Asparagus is rather a catch-it-if-you-can sort of vegetable. Commercially UK-grown asparagus is usually around from late April until maybe early June, though with the odd weather pattern in 2012 it's been late making an appearance and crops may be lower than normal. (Meanwhile, thin shoots of tenderstem broccoli make not a bad substitute.)
by Liz West
While we wait for it, here are ten facts which may not be widely known about these succulent spears.

  1  At its most vigorous, and in optimum conditions, spears can grow up to 25cm in 24
  2  It's high in folic acid (thought beneficial for the growing foetus), has potassium,
          thiamin, and vitamins A, B6 and C, and contains about 20 calories per 100g.
  3  It is considered to have anti-inflammatory and antioxidant nutrients, too.
  4  The Michigan Asparagus Advisory Board tells us that the larger the diameter, the 
          better the quality and tenderness. This is contrary to 'popular opinion'.

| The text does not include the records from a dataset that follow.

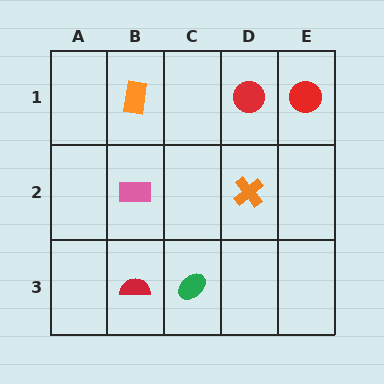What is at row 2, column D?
An orange cross.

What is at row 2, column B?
A pink rectangle.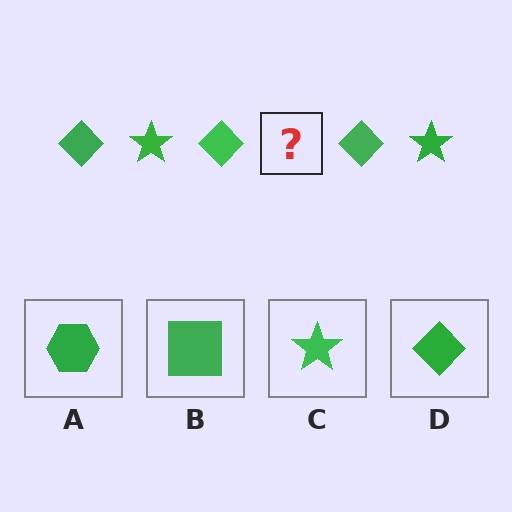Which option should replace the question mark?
Option C.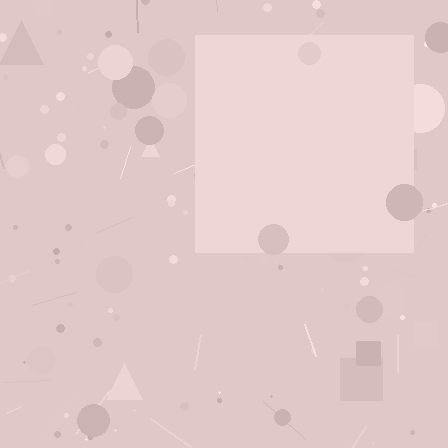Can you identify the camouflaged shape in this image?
The camouflaged shape is a square.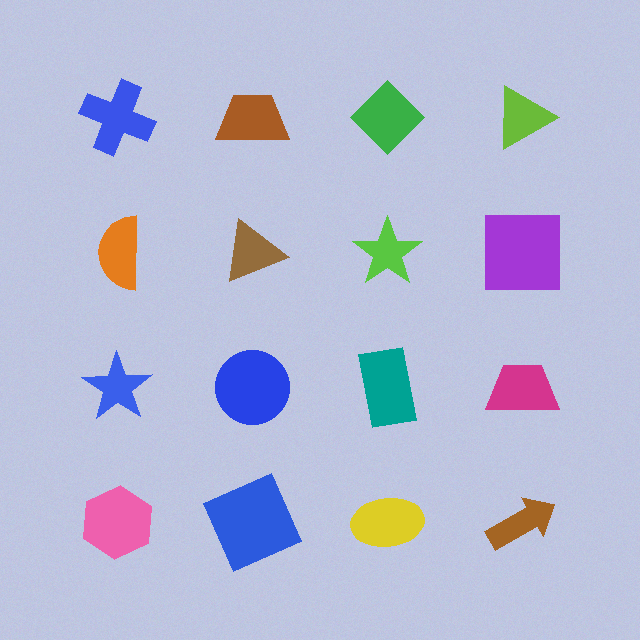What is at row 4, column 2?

  5  The Roman emperor Augustus was especially fond of asparagus, and kept ships 
          especially for sailing to fetch it for his own consumption.
  6  It's a member of the lily family.
  7  Planting is with 'crowns' which are best placed about 30cm deep in sandy soil. 
          Sometimes a little salt may be added to the soil. Usually the crop is not harvested 
          in the first three years, to allow a solid root system to develop.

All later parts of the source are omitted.